SECURITIES AND EXCHANGE COMMISSION
Washington, DC 20549
Pursuant to Section 13 OR 15(d) of the
Securities Exchange Act of 1934
Date of Report (Date of earliest event reported) January 19, 2012
Gladstone Capital Corporation
(Exact name of registrant as specified in its charter)
Registrants telephone number, including area code: (703) 287-5800
Check the appropriate box below if the Form 8-K filing is intended to simultaneously satisfy the filing obligation of the registrant under any of the following provisions:
Item 1.01 Entry into a Material Definitive Agreement.
On January 19, 2012, Gladstone Capital Corporation through its wholly-owned subsidiary, Gladstone Business Loan, LLC, entered into Amendment No. 3 to the fourth amended and restated credit agreement (the Amended Credit Facility), to extend the maturity date of its $137 million line of credit to January 18, 2015 (the Maturity Date). The Amended Credit Facility was arranged by Key Equipment Finance Inc. as administrative agent, with Branch Banking and Trust Company and ING Capital LLC also joining the Amended Credit Facility as committed lenders.
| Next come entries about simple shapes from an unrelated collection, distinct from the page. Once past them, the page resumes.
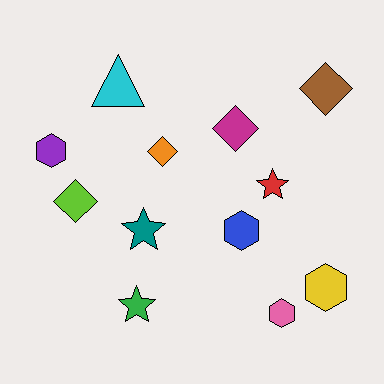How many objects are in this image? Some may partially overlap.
There are 12 objects.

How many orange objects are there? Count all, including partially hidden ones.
There is 1 orange object.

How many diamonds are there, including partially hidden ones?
There are 4 diamonds.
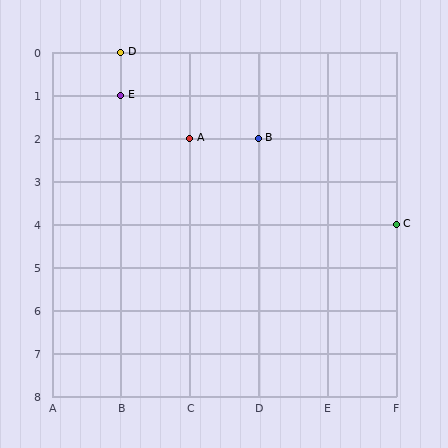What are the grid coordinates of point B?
Point B is at grid coordinates (D, 2).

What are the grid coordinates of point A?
Point A is at grid coordinates (C, 2).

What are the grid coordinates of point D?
Point D is at grid coordinates (B, 0).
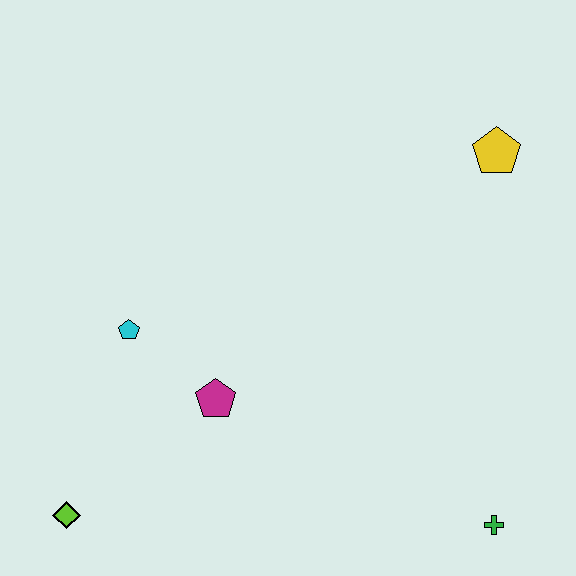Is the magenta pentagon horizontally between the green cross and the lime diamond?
Yes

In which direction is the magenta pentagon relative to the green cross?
The magenta pentagon is to the left of the green cross.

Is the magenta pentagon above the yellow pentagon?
No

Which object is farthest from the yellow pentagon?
The lime diamond is farthest from the yellow pentagon.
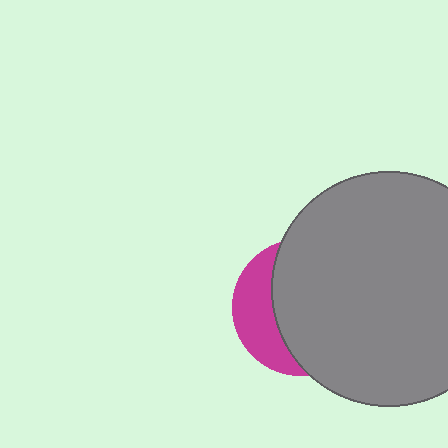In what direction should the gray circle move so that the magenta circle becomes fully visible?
The gray circle should move right. That is the shortest direction to clear the overlap and leave the magenta circle fully visible.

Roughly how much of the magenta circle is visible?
A small part of it is visible (roughly 31%).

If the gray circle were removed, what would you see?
You would see the complete magenta circle.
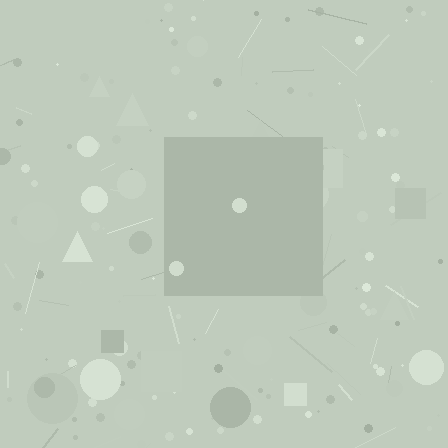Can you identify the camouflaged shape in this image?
The camouflaged shape is a square.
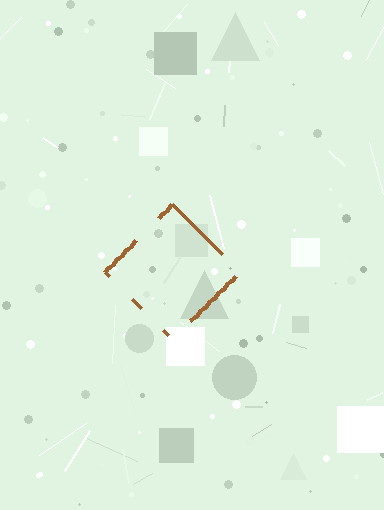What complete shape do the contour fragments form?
The contour fragments form a diamond.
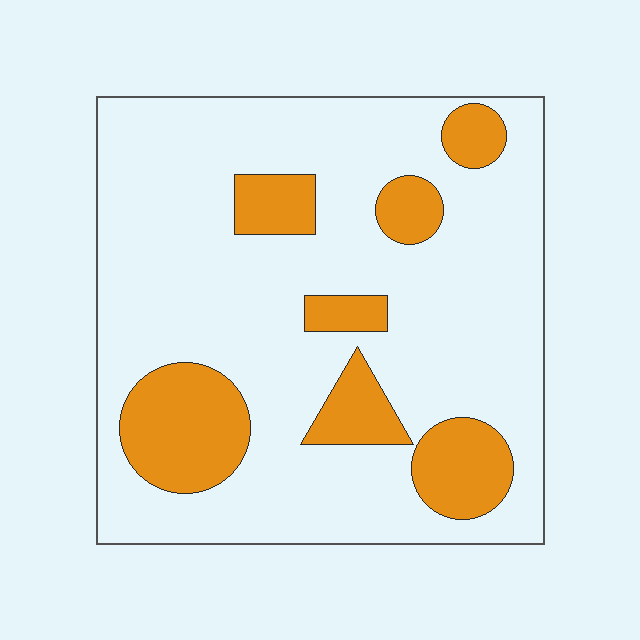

Subject to certain terms and conditions, the Amended Credit Facility may be expanded up to $237 million through the addition of other committed lenders to the facility. If the Amended Credit Facility is not renewed or extended by the Maturity Date, all principal and interest will be due and payable on or before January 18, 2016 (one year after the Maturity Date). The interest rates on advances under the Amended Credit Facility remained unchanged at 30-day LIBOR (subject to a minimum rate of 1.5%) plus 3.75% per annum, with a commitment fee of 0.5% per annum on undrawn amounts when the Amended Credit Facility is drawn more than 50% and 1.0% per annum on undrawn amounts when the Amended Credit Facility is drawn less than 50%. The Company incurred fees of $1.4 million in connection with this amendment. All other terms of the Amended Credit Facility remained substantially unchanged.
The foregoing description of the Consent is not complete and is qualified in its entirety by the full text thereof, which is filed as an exhibit to this Current Report on Form 8-K as Exhibit 10.1, and is incorporated by reference herein.
Pursuant to the requirements of the Securities Exchange Act of 1934, the registrant has duly caused this report to be signed on its behalf by the undersigned hereunto duly authorized.